Selçuk Erim, 76 yıllık hayatının 65 senesini Türk Halk Müziği’ne adamış emekli bir hâkim albay. Hem çalıyor, hem de söylüyor. Aslen Sivaslı olan Erim’in Uşak’a ve Uşak kültürüne katkısı asla yadsınamaz. Zira son 11 senesini tamamen Uşak’ta geçirmiş. Şimdi Uşak yarenleri ile tanışmasının öyküsünü kendi ağzından dinleyelim;
“Ben Uşaklı değilim. Ama 11 senedir buradayım, ev de aldığıma göre, herhâlde artık Uşaklı olduk. Buraya ailevi nedenler ile geldim ve 65 senedir Türk Halk Müziği ile uğraştığımdan tabi ilk yaptığım iş bağlama çalan kimdir onu aradım. Bir ipucu bulduk, o arkadaş beni ‘Uşak Musiki Derneği var’ diye bir yere götürdü. Hakikaten geniş bir topluluktu. Güzel çalışmalar oluyordu. 6 – 7 sene o grupla devam ettik. Ondan sonra bazı nedenlerle ikiye üçe bölündük. O üçten bir tanesi de bu gruptur. Bu grup Baltalı Köyü ağırlıklıdır. Ben de buraya geldim. Her hafta pazartesi günleri bu bulunduğumuz binada çalışmalarımız oluyor. Sene sonu da bir konser veririz. Halka açık. Böylece o yılı değerlendirmiş oluyoruz. Gayemiz gençleri Türk Halk Müziği’ne alıştırmak, kahve köşelerinden kurtarmak. Ben de zaten 60 senedir bu yaşımda uğraşmamım nedeni o… İki kişiye bu zevki aşılayabilirsem ne mutlu bana.”

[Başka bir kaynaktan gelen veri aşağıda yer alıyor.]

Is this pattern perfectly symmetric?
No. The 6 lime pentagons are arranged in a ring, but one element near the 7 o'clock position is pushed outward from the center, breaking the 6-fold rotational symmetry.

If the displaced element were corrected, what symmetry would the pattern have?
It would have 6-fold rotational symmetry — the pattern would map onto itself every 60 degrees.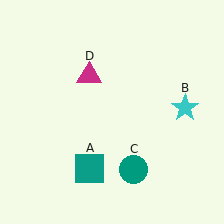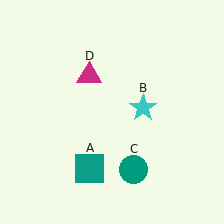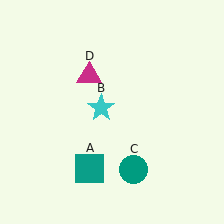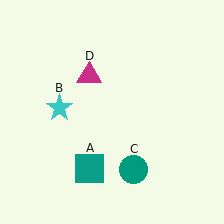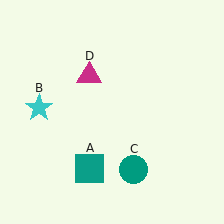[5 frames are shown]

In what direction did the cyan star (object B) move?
The cyan star (object B) moved left.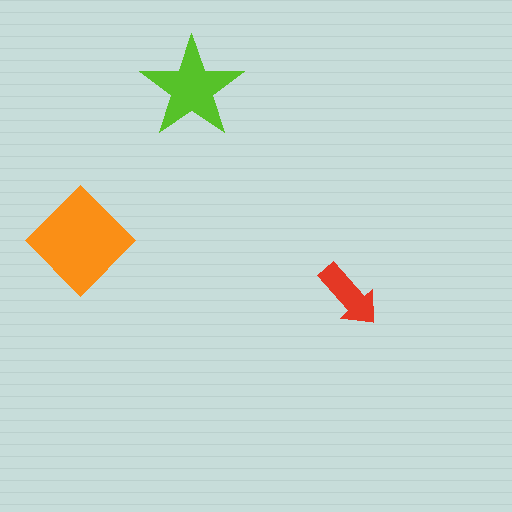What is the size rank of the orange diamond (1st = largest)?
1st.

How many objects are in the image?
There are 3 objects in the image.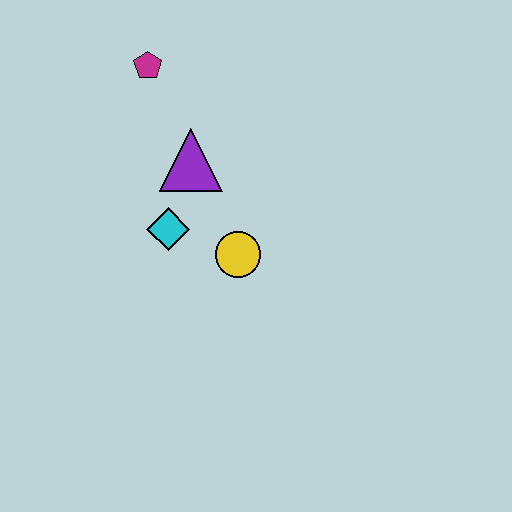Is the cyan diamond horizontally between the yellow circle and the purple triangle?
No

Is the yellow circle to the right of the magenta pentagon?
Yes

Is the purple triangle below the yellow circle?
No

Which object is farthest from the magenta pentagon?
The yellow circle is farthest from the magenta pentagon.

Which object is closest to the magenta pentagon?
The purple triangle is closest to the magenta pentagon.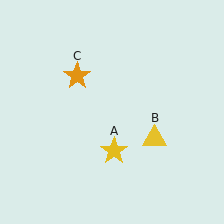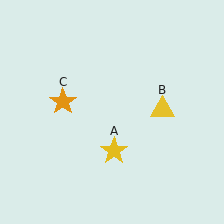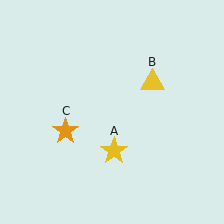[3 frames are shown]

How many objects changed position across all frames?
2 objects changed position: yellow triangle (object B), orange star (object C).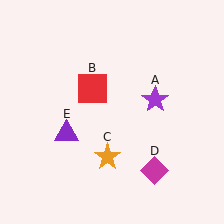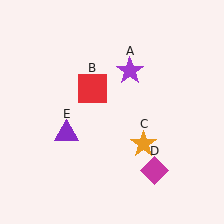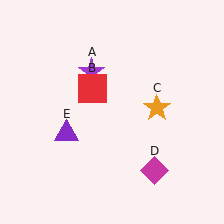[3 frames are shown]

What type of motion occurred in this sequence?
The purple star (object A), orange star (object C) rotated counterclockwise around the center of the scene.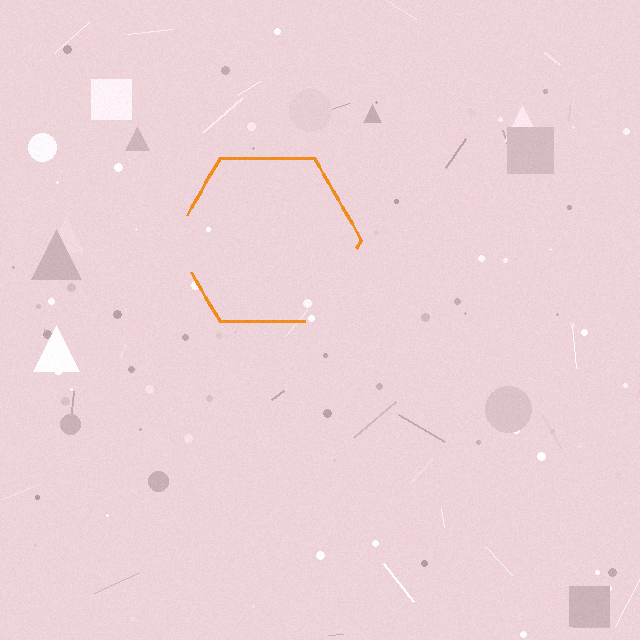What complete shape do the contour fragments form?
The contour fragments form a hexagon.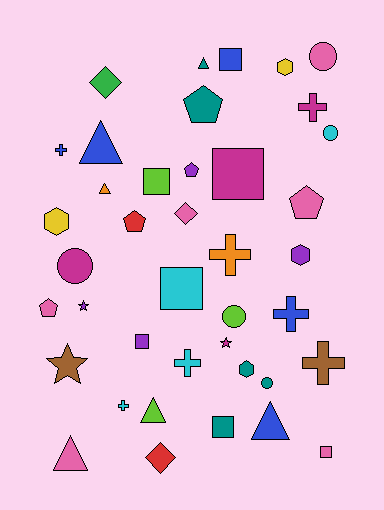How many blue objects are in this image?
There are 5 blue objects.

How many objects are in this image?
There are 40 objects.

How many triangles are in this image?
There are 6 triangles.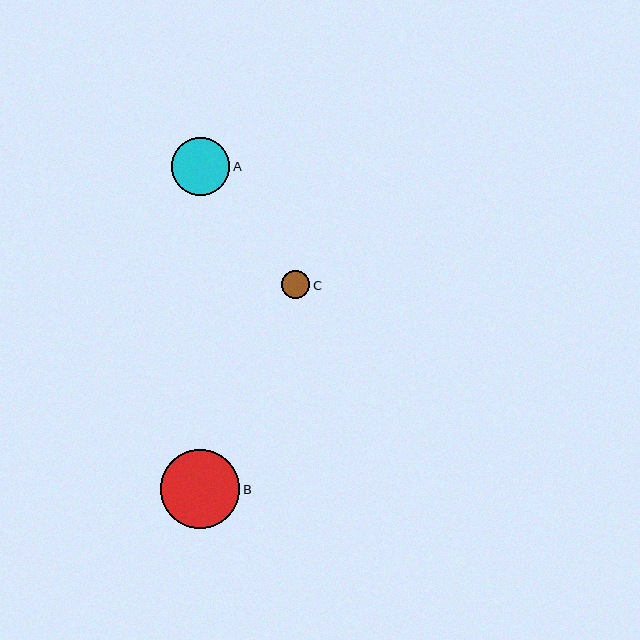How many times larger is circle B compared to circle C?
Circle B is approximately 2.8 times the size of circle C.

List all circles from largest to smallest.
From largest to smallest: B, A, C.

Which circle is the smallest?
Circle C is the smallest with a size of approximately 28 pixels.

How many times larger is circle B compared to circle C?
Circle B is approximately 2.8 times the size of circle C.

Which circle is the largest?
Circle B is the largest with a size of approximately 79 pixels.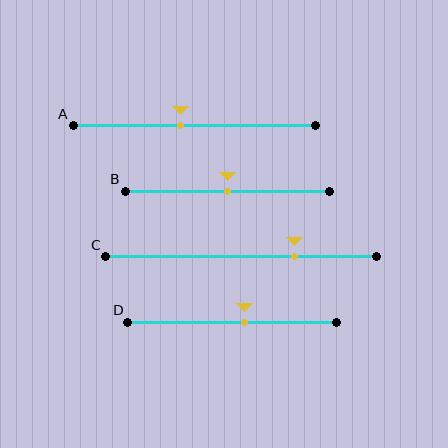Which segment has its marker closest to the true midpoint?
Segment B has its marker closest to the true midpoint.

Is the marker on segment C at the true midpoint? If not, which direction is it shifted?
No, the marker on segment C is shifted to the right by about 20% of the segment length.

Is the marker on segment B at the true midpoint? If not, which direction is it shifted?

Türk gençliğinin Batı müziğine daha ilgili olduğunu söyleyen Erim, Türk Halk Müziğini sevdirmenin farklı bir yolu olduğunu vurguluyor.

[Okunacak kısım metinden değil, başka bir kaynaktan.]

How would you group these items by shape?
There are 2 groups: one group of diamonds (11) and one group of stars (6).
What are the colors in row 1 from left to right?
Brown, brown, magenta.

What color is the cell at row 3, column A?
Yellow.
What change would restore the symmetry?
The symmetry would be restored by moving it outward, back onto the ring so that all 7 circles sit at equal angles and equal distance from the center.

“Gördüğüm kadarı ile maalesef batı müziğine bir meyil var. Kabahat birazda Türk Halk Müziği’nde olanlarda, herkes çekiliyor. Yani biz onların gelmesini beklemeyeceğiz, biz onların ayağına gideceğiz. Ben bu yaşımda beş altı yaşında çocuğu oturtup bir iki türkü okutmaya gayret ediyorum. Kulağı dolsun. Ama maalesef radyo sanatçılarımız veya sanatçıların yanına bile yanaşamazsınız. Böyle olduktan sonra Türk Halk Müziği’ni yayamayız. Bir de liseyi bitirdiğimde gazetecilik yapıyordum. Eskişehir’de Muzaffer Akgün ile bir röportajım oldu, aynı suali ben ona sordum. Dediği şu; ‘Bağlamayı köylünün elinden alacaksın’ dedi bana ve çalanları gösterdi. Alpagut kardeşler vardı, işte şu Akademi’de okuyor, şu Siyasal’da okuyor. Onları göstermişti, o lafını hiç unutmuyorum. Ama bugün maalesef yüksek tahsil gençlerimizde bağlamaya meyil yok.”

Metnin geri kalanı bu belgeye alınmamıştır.